A Network Monthly Resource: May 2023

Kin/grandfamily caregivers’ ideas about their roles in protecting and providing for the children in their care depend on their families’ values and cultures.

Working with Black and Indigenous families requires knowledge of culture and context. Some questions to think about:

What are the family’s expectations concerning the care of children?

Two-generation nuclear families are not always the norm. Anita Thomas, Ph.D., talks about the supervision and support in Black families that is provided by fictive (non-blood) kin. This sense of collective responsibility is also felt in tribal/Indigenous communities. Generations United GRAND Voice Rosalie Tallbull, describing her early life, says, “The entire [Northern Cheyenne] tribe resided as one family. Everyone shared the upbringing of children. One thing that I remember very vividly—aunts and uncles had the authority to correct any wrongdoing.”

Is it culturally acceptable to discuss problems outside the family?

That depends on the family. Some families may rely on other family members, church or other spiritual leaders, and elders in the community to resolve family matters. Intervention by outsiders, including providers of mental health services, may not always be welcome. Extended family may not be considered outsiders and can be helpful.

Are social services agencies considered trustworthy?

Mistrust exists toward service agencies for many reasons. The legacy of slavery has led Black families to a mindset Dr. Thomas describes as “protective paranoia,” a guardedness in dealings with those who can remove children from their household. The history of Indian boarding schools and other government abuses have created a similar wariness in Native communities. These concerns remain well-founded, as data shows that, due to a combination of discriminatory government policies and cultural strengths of caring for each other, Black children and Native children are overrepresented in kinship/grandfamilies.

How can you make policies and practices more inclusive?

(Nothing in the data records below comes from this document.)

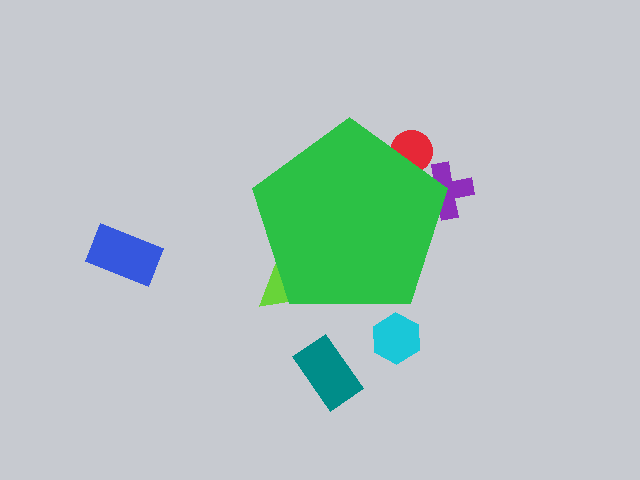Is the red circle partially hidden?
Yes, the red circle is partially hidden behind the green pentagon.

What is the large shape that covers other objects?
A green pentagon.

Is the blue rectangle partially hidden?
No, the blue rectangle is fully visible.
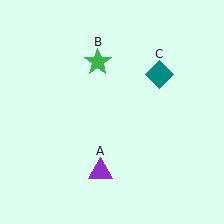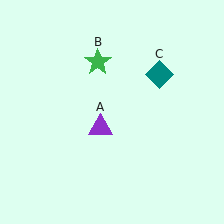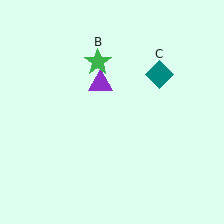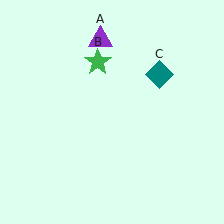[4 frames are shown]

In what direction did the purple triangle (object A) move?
The purple triangle (object A) moved up.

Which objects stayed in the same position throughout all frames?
Green star (object B) and teal diamond (object C) remained stationary.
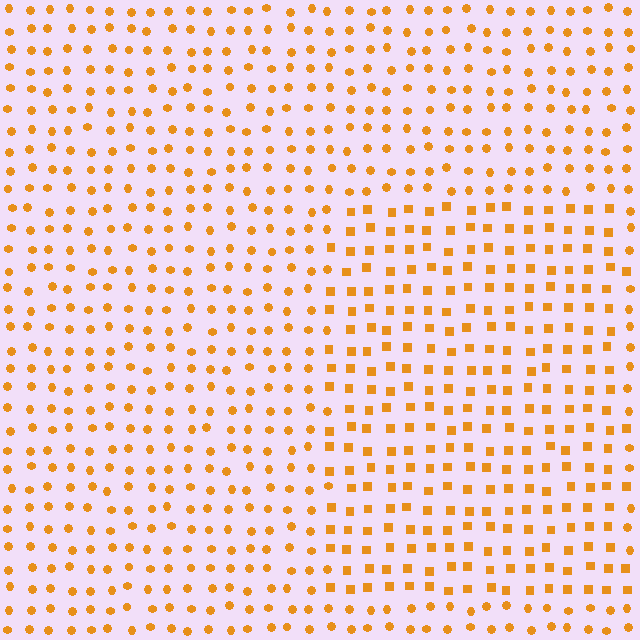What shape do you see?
I see a rectangle.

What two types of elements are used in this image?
The image uses squares inside the rectangle region and circles outside it.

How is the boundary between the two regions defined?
The boundary is defined by a change in element shape: squares inside vs. circles outside. All elements share the same color and spacing.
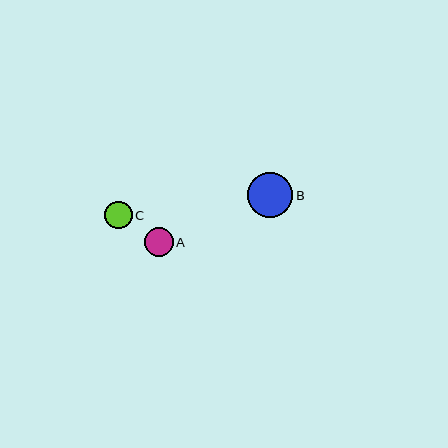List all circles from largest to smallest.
From largest to smallest: B, A, C.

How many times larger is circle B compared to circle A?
Circle B is approximately 1.5 times the size of circle A.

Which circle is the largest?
Circle B is the largest with a size of approximately 45 pixels.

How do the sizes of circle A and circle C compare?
Circle A and circle C are approximately the same size.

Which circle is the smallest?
Circle C is the smallest with a size of approximately 27 pixels.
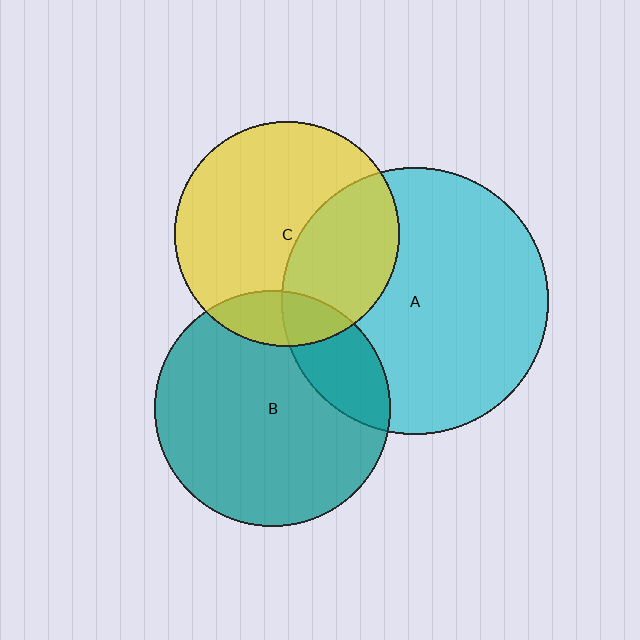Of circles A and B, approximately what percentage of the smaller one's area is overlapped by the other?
Approximately 20%.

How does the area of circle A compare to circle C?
Approximately 1.4 times.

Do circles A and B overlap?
Yes.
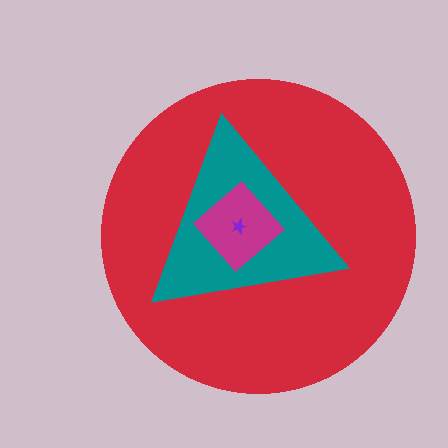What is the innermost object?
The purple star.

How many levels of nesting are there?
4.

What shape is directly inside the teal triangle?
The magenta diamond.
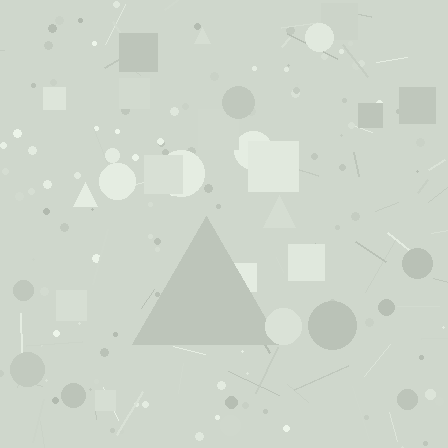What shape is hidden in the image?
A triangle is hidden in the image.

Anita Rogers, Ph.D., offers these recommendations:

  • Review your intake forms with advisors from the communities and cultures you serve. Revise using a strengths-based approach.
  • If a parent is not currently involved in their child’s day-to-day care, avoid making assumptions about the parent’s love or commitment.
  • Ask about the family’s goals and current caregiving practices. What would they like support with or information about? Culture shapes childrearing practices and goals, so it’s important to listen and learn before making recommendations.
  • Think about how your organization describes the services you’re offering. “Conversation circle” may be more inviting than “support group.”
  • Ask about days and times that work best for families. When planning group gatherings, ask group members or advisors what types of foods they prefer.
  • Ask how family members would like to be addressed. Some families may prefer being addressed with more formal titles, like Mr., Mrs., or Ms.
  • Identify community partners, like clergy and/or elders, who can support the delivery of culturally competent services and help to bridge cultural gaps.